Their SC1630 Smart Camera is an intriguing device. Designed as a traditional digital point-and-shoot device with a decent if not spectacular lens, it also boasts the full compliment of features you’d expect from an Android-based smartphone. Even 3G connectivity.
Assuming you like this idea and think it has a place in the rapidly expanding connected-device ecosystem, the next question is: How much should such a gadget cost and given its cellular data (and maybe voice!) capabilities, who will sell it?

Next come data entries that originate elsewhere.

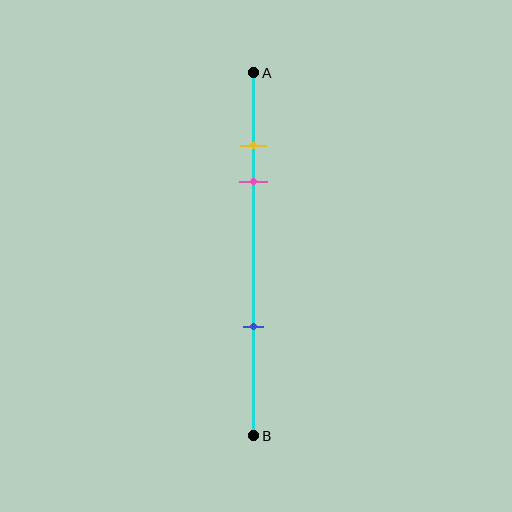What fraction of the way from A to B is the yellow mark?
The yellow mark is approximately 20% (0.2) of the way from A to B.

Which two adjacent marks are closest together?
The yellow and pink marks are the closest adjacent pair.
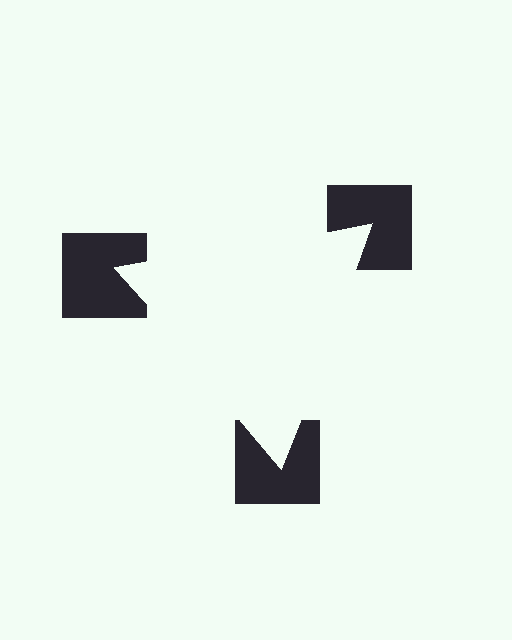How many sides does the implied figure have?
3 sides.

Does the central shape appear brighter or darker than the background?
It typically appears slightly brighter than the background, even though no actual brightness change is drawn.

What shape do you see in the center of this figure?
An illusory triangle — its edges are inferred from the aligned wedge cuts in the notched squares, not physically drawn.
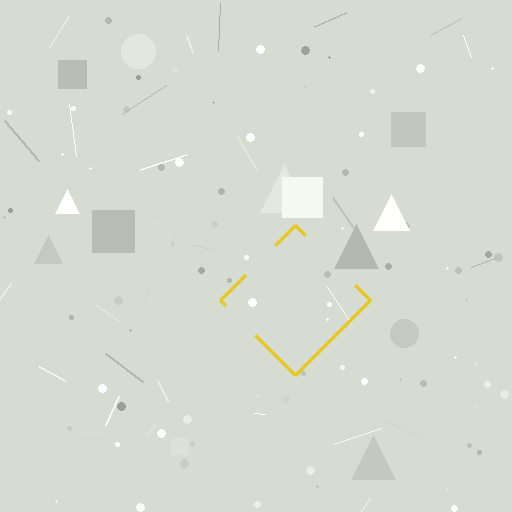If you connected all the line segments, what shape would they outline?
They would outline a diamond.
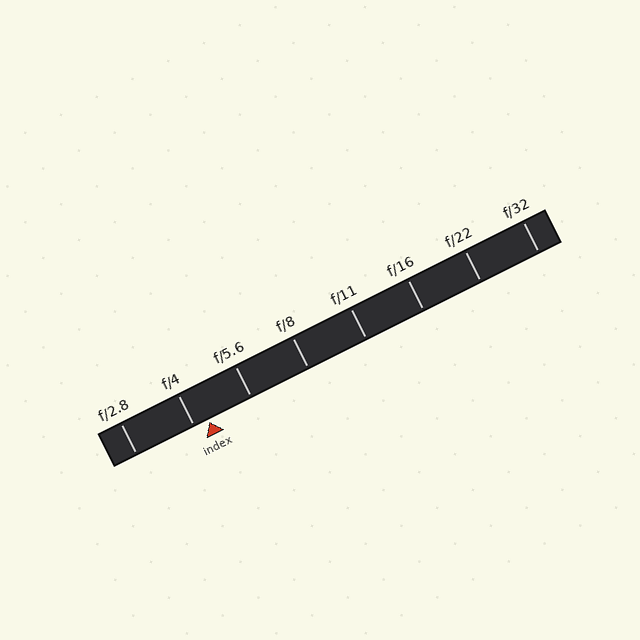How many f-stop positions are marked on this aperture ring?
There are 8 f-stop positions marked.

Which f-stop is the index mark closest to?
The index mark is closest to f/4.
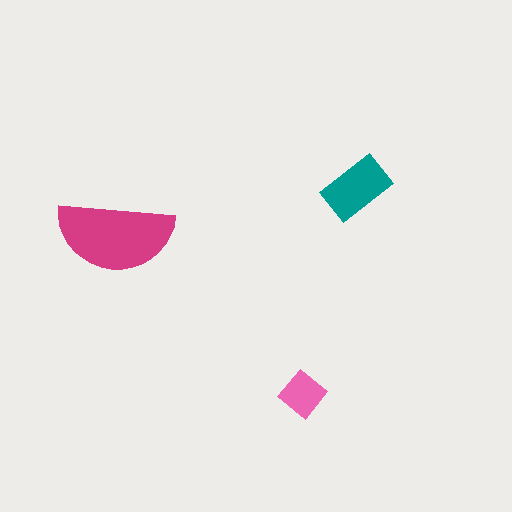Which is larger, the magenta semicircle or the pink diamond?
The magenta semicircle.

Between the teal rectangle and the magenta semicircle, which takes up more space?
The magenta semicircle.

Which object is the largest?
The magenta semicircle.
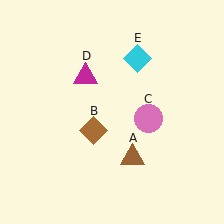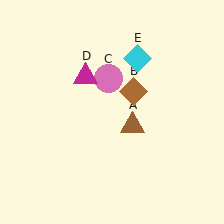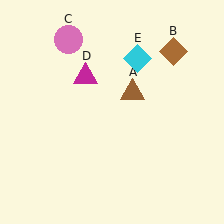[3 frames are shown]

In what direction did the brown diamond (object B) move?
The brown diamond (object B) moved up and to the right.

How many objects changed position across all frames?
3 objects changed position: brown triangle (object A), brown diamond (object B), pink circle (object C).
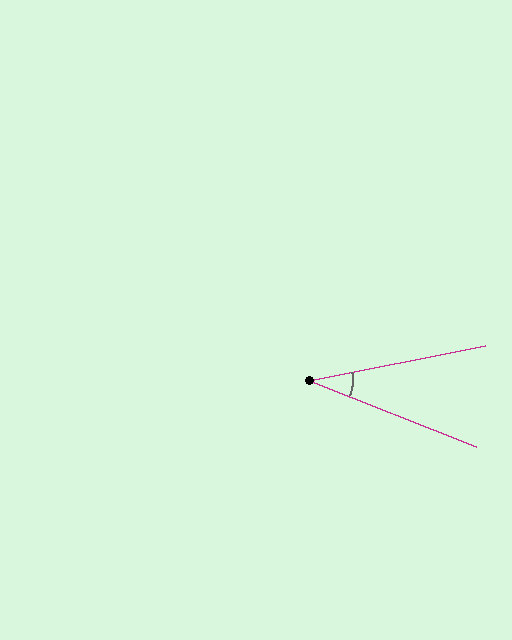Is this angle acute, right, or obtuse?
It is acute.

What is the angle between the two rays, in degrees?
Approximately 33 degrees.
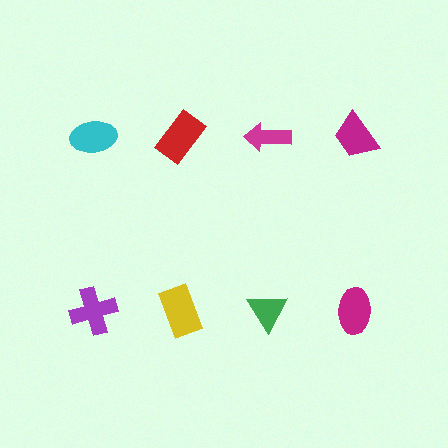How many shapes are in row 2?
4 shapes.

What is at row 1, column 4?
A magenta trapezoid.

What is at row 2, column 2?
A yellow rectangle.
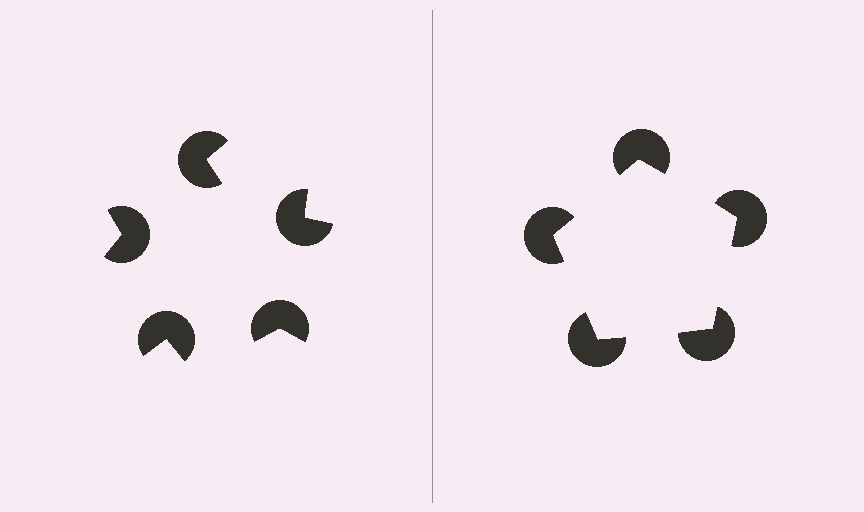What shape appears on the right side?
An illusory pentagon.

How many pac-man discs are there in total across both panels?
10 — 5 on each side.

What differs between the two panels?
The pac-man discs are positioned identically on both sides; only the wedge orientations differ. On the right they align to a pentagon; on the left they are misaligned.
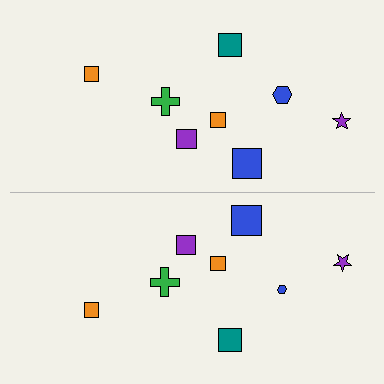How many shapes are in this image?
There are 16 shapes in this image.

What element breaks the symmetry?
The blue hexagon on the bottom side has a different size than its mirror counterpart.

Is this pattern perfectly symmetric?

Conventional wisdom would say that the usual big-box electronics retailers are the Sc1630’s natural habitat. But if you want to take advantage of the 3G connection, you’re going to need a SIM card from your preferred carrier. Sounds fine so far – after all this is exactly the retail model preferred by Apple for its 3G-capable iPads.
But as we all know, Apple iPads are never subsidized by carriers, unlike their smaller iPhone cousins. Presumably that’s because they don’t do voice.
So what if the Polaroid SC1630 *could* do voice? If that happened, it might just become the first camera to be sold by a mobility carrier, either unlocked for a full price or locked and under contract for what could be as little as $0.
My guess is that if the SC1630 has a chance to make it in the wild, it’s going to need a combination of slick marketing and a price point that makes it a no-brainer for all those folks out there who are addicted to their smartphone’s camera, want to take better photos, and still want just one device to pocket at the end of the day.
So Sync readers: Are you that consumer?